Selon Gorbatchev, ces inégalités forment un terreau propice à une "protestation" - soit à la contestation d'un ordre mondial injuste - , qui peut prendre des formes dangereuses pour la paix mondiale : "terrorisme", "émergence et maintien de régimes dictatoriaux". La montée de l'islamisme - incarné par le mouvement Al Qaïda, né en 1987 - peut illustrer ce propos. Le caractère "imprévisible" des régimes dictatoriaux trouve quant à lui une illustration frappante dans l'invasion du Koweït par le régime irakien de Saddam Hussein en août 1990.

4. Le "nouvel ordre mondial", expression utilisée par G.Bush en 1990, définit pour son auteur un ordre régi par le droit et la coopération internationale. Gorbatchev souscrit à cette conception, qu'il décline en mettant en avant trois principes forts : raison, paix et équilibre. Selon lui en effet, "connaissance et confiance" doivent permettre d'anticiper sur les besoins et évolutions : la raison, mais aussi la transparence, doivent donc permettre aux Nations Unies de jouer pleinement leur rôle. Deuxième principe : la paix. Gorbatchev souhaite l'instauration d'un ordre mondial "pacifique", conformément au projet de l'ONU. Bâtir la paix ne peut se concevoir sans le troisième principe, celui de l'équilibre, mais " pas l'équilibre des forces" ( c'est-à-dire celui qui a régi la Guerre froide ). Sa définition de l'équilibre - "pas de profit au détriment d'autrui", "respect de l'égalité" - refuse l'inégalité Nord/Sud comme l'idée d'un leadership assuré par une seule puissance.

5. Cette vision du nouvel ordre mondial, qu'il qualifie lui-même d'"optimiste", ne s'est pas avérée exacte. L'espoir d'une entente entre Etats-Unis et URSS - qui forment le "nous" évoqué dans le dernier paragraphe du texte - a laissé place à la disparition de l'URSS. A l'automne 1991, 8 des 15 républiques soviétiques ont proclamé leur indépendance, et, après la création de la communauté des Etats Indépendants ( CEI, autour de la Russie), Gorbatchev démissionne de la présidence d'une URSS qui a, de fait, cessé d'exister.

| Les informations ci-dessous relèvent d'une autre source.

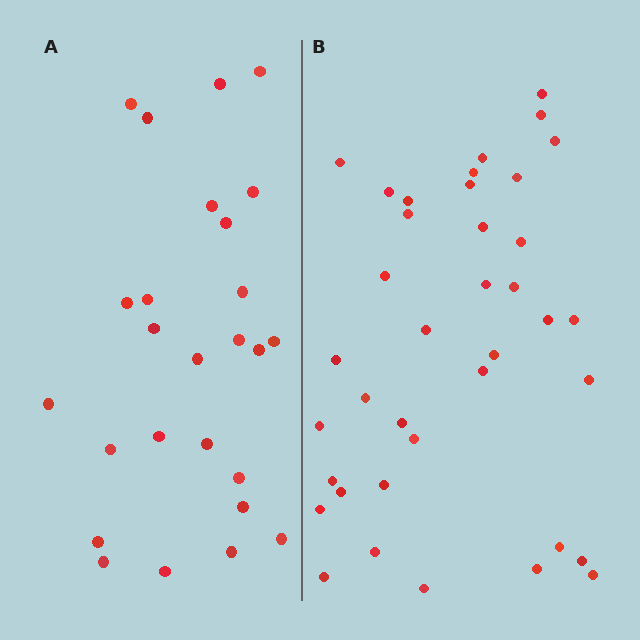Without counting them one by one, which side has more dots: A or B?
Region B (the right region) has more dots.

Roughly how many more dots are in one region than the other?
Region B has roughly 12 or so more dots than region A.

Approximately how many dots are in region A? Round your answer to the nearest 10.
About 30 dots. (The exact count is 26, which rounds to 30.)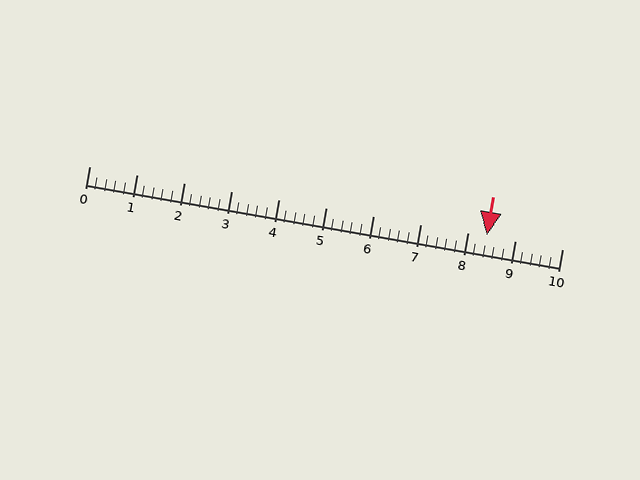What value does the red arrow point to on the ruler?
The red arrow points to approximately 8.4.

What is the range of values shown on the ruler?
The ruler shows values from 0 to 10.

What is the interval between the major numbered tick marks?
The major tick marks are spaced 1 units apart.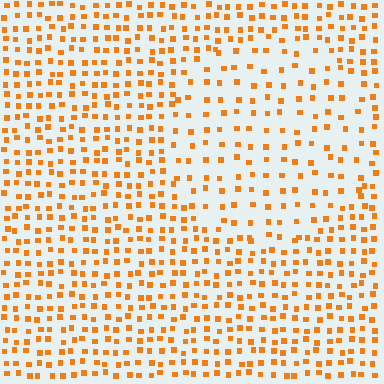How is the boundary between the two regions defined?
The boundary is defined by a change in element density (approximately 1.9x ratio). All elements are the same color, size, and shape.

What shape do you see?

Le nouvel ordre mondial est donc d'abord un ordre américain, une "pax americana". Le leadership américain ne connaît plus d'entraves à son affirmation. Par ailleurs, les années 1990 et 2000 sont marquées par de nombreux conflits, dont la violence contredit l'espoir d'harmonie exprimé par Gorbatchev. On peut citer l'exemple du conflit rwandais (1994), au cours duquel un million de tutsis sont exterminés, alors même que les casques bleus sont présents. Enfin, l'écart entre les pays du Nord et les pays du Sud ne s'est pas résorbé et les bilans établis par l'ONU - et particulièrement par le programme des Nations Unies pour le Développement (PNUD) - font à l'inverse état d'un creusement des écarts. Quant à la menace terroriste, les attentats du World Trade Center en septembre 2001 lui ont donné une matérialité telle que la lutte contre le terrorisme a été posé comme priorité absolue du gouvernement américain.